“Utatane” by Rinko Kawauchi is listed among the ‘top ten books of the decade’ at the British Journal of Photography
by Ferdinand on December 21, 2009
The British Journal of Photography has published a list of top ten books of the decade. Among the top ten is Rinko Kawauchi’s book “Utatane” (Siesta). Rinko Kawauchi had published the book in 2001 and she received for “Utatane” and a second book “Hanabi” (Fireworks) in the following year the Kimura Ihei Award, a leading photography in award in Japan.

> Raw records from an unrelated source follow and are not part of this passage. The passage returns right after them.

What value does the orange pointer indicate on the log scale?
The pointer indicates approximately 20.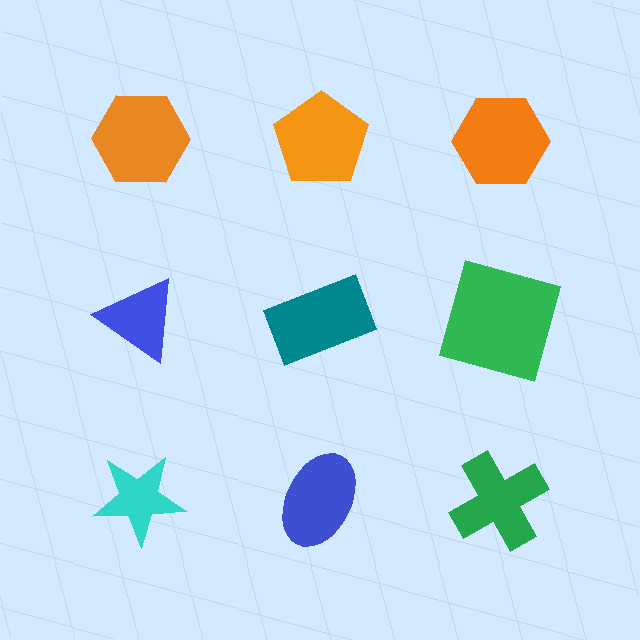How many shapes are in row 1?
3 shapes.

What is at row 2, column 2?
A teal rectangle.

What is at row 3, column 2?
A blue ellipse.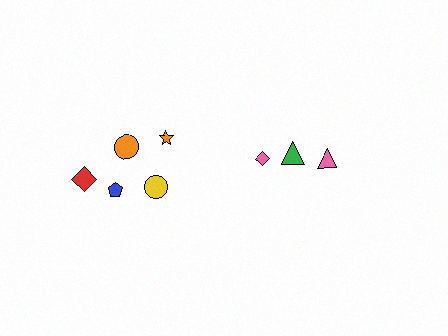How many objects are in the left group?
There are 5 objects.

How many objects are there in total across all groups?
There are 8 objects.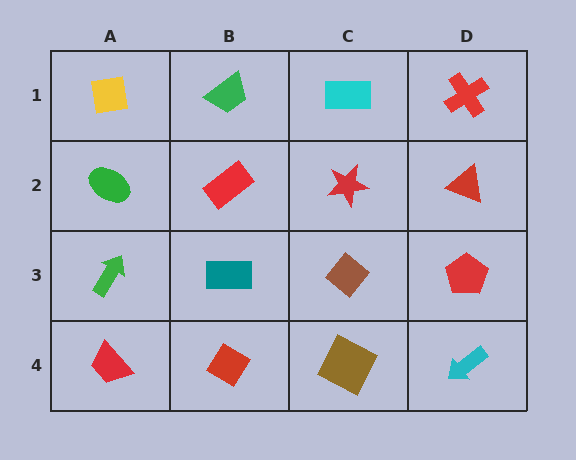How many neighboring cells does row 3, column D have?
3.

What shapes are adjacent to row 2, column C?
A cyan rectangle (row 1, column C), a brown diamond (row 3, column C), a red rectangle (row 2, column B), a red triangle (row 2, column D).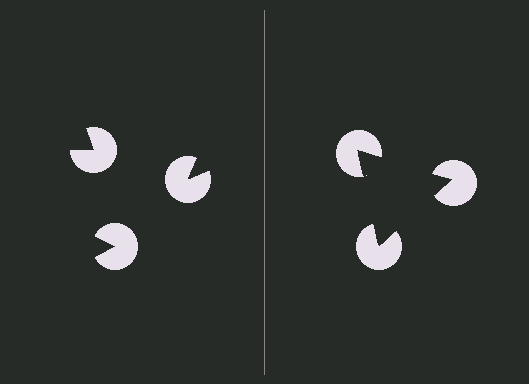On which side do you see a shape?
An illusory triangle appears on the right side. On the left side the wedge cuts are rotated, so no coherent shape forms.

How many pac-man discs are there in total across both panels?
6 — 3 on each side.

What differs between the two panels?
The pac-man discs are positioned identically on both sides; only the wedge orientations differ. On the right they align to a triangle; on the left they are misaligned.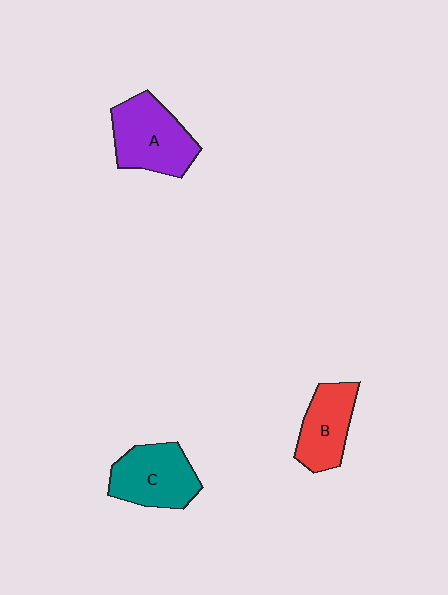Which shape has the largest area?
Shape A (purple).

The top ten list was compiled by Gerry Badger, who co-authored the two volumes of “The Photobook: A History” with Martin Parr. In the first volume of the photobook anthology Gerry Badger wrote about “Utatane”:
Just when it seems that everything has been photographed, in every possible way, along comes a photographer, whose work is so original that the medium is renewed. Such a photographer is Rinko Kawauchi, who makes simple, lyrical pictures, so fresh and unusual that they are difficult to describe or classify.
Her images documentary everyday things, yet could not be described as documentary. They are generally light in tone, yet somehow dark in mood. They are almost hallucinatory, yet seem to capture something fundamental about the psychological mood of modern life.

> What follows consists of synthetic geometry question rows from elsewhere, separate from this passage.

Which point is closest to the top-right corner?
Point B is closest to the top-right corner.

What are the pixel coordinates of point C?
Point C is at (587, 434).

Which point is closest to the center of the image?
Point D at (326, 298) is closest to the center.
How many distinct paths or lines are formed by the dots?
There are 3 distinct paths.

If Kawauchi in conjuring up a dreamlike state, she is also creating a powerful metaphor for life in the contemporary metropolis, which, at least economically, is comfortable for most people, on the surface. The dream evoked in Uatatane is not nightmarish. Nothing much untoward happens, yet there is enough off-kilter to awaken us from our nap feeling vaguely confused, depressed and anxious.
[Quotes: Gerry Badger: The Photobook: A History. Vol. 1]
PS: Our partner Antoine de Vilmorin had exhibited the series “Utatane” in Paris in April 2008.